THE RESTORED INTERNATIONAL CUT
When first shown on US TV, Superman The Movie had over half an hour of footage back in, so it’s not surprising that they wanted to do the same with Superman 2. Because nearly all of Lester’s footage had made it into the film, most of the stuff they had saved and now put back in was Donner-shot footage. 24 min were restored. This version aired on TV in various countries [and was certainly the one I saw], and actually some countries saw a cut that was even longer by a couple of minutes, but both longer cuts were never shown again. However, bootleg videos of this version became more and more widespread over the years. Then, in 2005, some fans created Superman 2: The Restored International Version from all the TV footage around and polished it up. Though not actually legal to sell, it’s not illegal to buy this version, and I did. Is it better than the theatrical cut? Yes, definitely!
Now not all the extra footage is gold. A small amount of Lester footage is put back in, and it’s mostly comic stuff like people bickering watching TV and a badly dubbed man at the White House. It’s amusing but pointless. Many scenes are just extended, such as most of the action. However, you do get so see far more of Lex Luthor and his girlfriend Eve going to, and at, the Fortress of Solitude, Non killing a boy with a police car light, and Non machine-gunning a load of people in the White House. Most importantly, after the big fight at the end, Lex is led away by the ‘Arctic Police’, then Superman destroys the Fortress with his eyes. Now follow two beautifully written scenes between Superman and Lois, the first in front of the Fortress, the second on the balcony of Lois’s apartment. The talk of a love that can never be, because Superman has to be Superman, is very touching and what all the previous scenes between the two have been leading up to. Christopher Reeve and Lois Lane act their socks off, by now knowing their characters inside out. Now I’m not really a Lester hater; some of what he shot for Superman 2 is very good, but it is unforgiveable how he cut those two scenes out. It was a complete and utter act of callous butchery that makes me livid whenever I think about it.
In putting in everything they could find into this cut of the film, there is a certain awkwardness to it. Certain shots repeated from the first film to bump up the running time, and some of the comedy bits mentioned above, where Lester just gets carried away, just don’t really belong. The ‘magic kiss’ dilutes the poignancy of the climactic Superman and Lois scenes, making Superman seem devious, though you could say the original turning-back-time ending also does that. Of course there are also differences in picture quality between some of the scenes which was unavoidable. But the film, which feels very truncated in the Theatrical Cut, really benefits from being longer. It feels more complete and certainly doesn’t move slower.

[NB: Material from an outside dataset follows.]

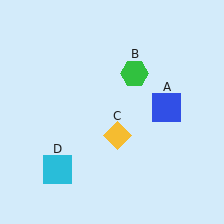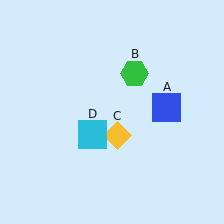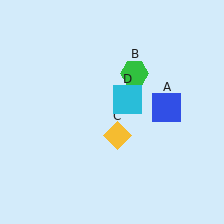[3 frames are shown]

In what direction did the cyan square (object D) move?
The cyan square (object D) moved up and to the right.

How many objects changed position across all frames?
1 object changed position: cyan square (object D).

Remove about five minutes from this version and I think it’s about as perfect as you could get from all the material that was available at the time. It’s a shame that Warner Bros. failed to recognise this version, to the point of prosecuting sellers, because it is really is very good. However, they did listen to fans who had been clamouring to see an official release of a version that was closer to Donner’s conception…..
THE RICHARD DONNER CUT
It was a really exciting time to be a Superman fan in 2006. A lavish new Superman box set was about to come out, and in it something called Superman 2: The Richard Donner Cut. This came about because in 2001, editor Michael Thau, while putting together an extended version [though nowhere as long as the TV version] of the first movie, found all the material Donner has shot in vaults. Neither Donner [understandably uneasy to revisit a painful experience], the Salkinds, nor Warner Bros.were up for putting together a cut from this footage closer to Donner’s intended version until Thau got hundreds of fans to write directly to Warner head Jim Cardwell demanding it. And, after much legal wrangling, it happened, under Thau and co-writer Tom Mankiewizc, with input from Donner that increased with time. You have no idea how excited I was when I put the DVD into my player and pressed play, though I reckon I was nowhere near as excited as many others, people who had not even seen the Restored International Cut and to whom all the added footage would be brand new.

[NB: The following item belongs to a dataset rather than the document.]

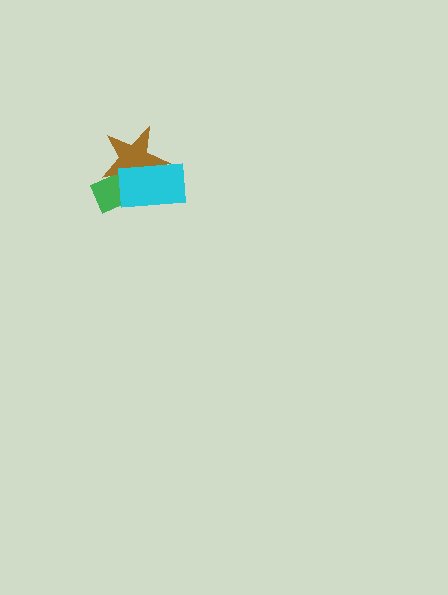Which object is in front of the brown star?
The cyan rectangle is in front of the brown star.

Well, it’s an interesting alternate version, that’s for sure. Is it better than the Theatrical Cut? I would say yes, but it comes with problems of its own. What they basically did was throw out all of Lester’s footage, except in places where there was no equivalent Donner version of a scene, and replace it with Donner’s stuff. Often the differences are minimal, just different lines or line readings. Sometimes the differences are huge. The rather clumsy scene in the Niagara Falls apartment, where Lois realises Clark is Superman after his hand doesn’t burn when he accidentally puts it in a fire, is now replaced by a much better scene where Lois, convinced he is Superman, shoots Clark, than tells him she used a blank. This was taken from a screen test, so it doesn’t look too great, but it’s very good nonetheless. The Niagara Falls scene where Lois falls into the water, knowing Clark will save her, is replaced by a far better scene at the beginning where, in the office, Lois draws glasses on a picture of Superman and throws herself out of the window. The scenes between Superman and his mother at the Fortress of Solitude are now replaced by equivalent, though sometimrs differently written, scenes with Brando. When Lester footage is used, it’s often edited down, often to remove humorous or overly silly moments. This really benefits the portrayal of the villains, who now come across as far more menacing [Non is less of a fool], and the big fight scene is improved by different, and tighter, editing.
Sometimes the cutting goes too far though. They obviously wanted as little Lester footage in the film as possible, but I really miss the Paris sequence that was a really tense opening to the film. They cut it because it was all Lester and not essential to the story, but it was good! I also really like a bit in the Theatrical Cut where Superman flies to some tropical paradise and gets a flower for Lois, but it’s not in the new cut. Most of the Donner stuff put back into the Restored International Cut is in, though a few bits aren’t, like Lex being led away by the Arctic Police near the end. We do now see Superman throw the rocket into space and accidentally free the Kryptonian supervillains during the opening re-capping of events from Superman The Movie. This looks like it has been put together with clever editing and new special effects shots, rather than it just being an old scene they put back in. Similarly a later shot of the Washington Monument falling down looks newly created, but actually looks a bit lame.
Elsewhere, some scenes are in a different order, most notably when Clark sleeps with Lois. In Lester’s film, he becomes human before he sleeps with her. In Donner’s, he sleeps with her first. It feels more romantic in the Lester cut. The biggest flaw though is the ending. They decided to use the ‘turning back time’ ending again because it was originally intended to be the ending, but it now seems silly considering that it had already been the ending of the first film. I think on this instance they should have used Lester’s ‘magic kiss’, as awkward as it is, or just ended it with Clark and Lois on that balcony. You can see that the Richard Donner cut is in some way better, some ways not. In removing so much Lester footage, they lost some good material and made the film really choppy, but the new stuff is very good and the overall tone far more consistent and closer to that of Superman The Movie. I guess that that the best version would be to use bits from all three [the Restored International Cut does have a few good bits that are not in either of the other two cuts], though the problem would be whether to use the Lester version or the Donner version as a basis. Some fans have pieced together their own cuts, and you can find them on the internet. Me, I just haven’t had time to see them, and may even have a go myself one day!
I seriously think Superman 2 could have been the greatest comic book movie ever if Donner had been allowed to finish the film. Though ten minutes of any of the three compromised versions that exist are still far better than the ugly, soulless, shakycam crap of Man Of Steel.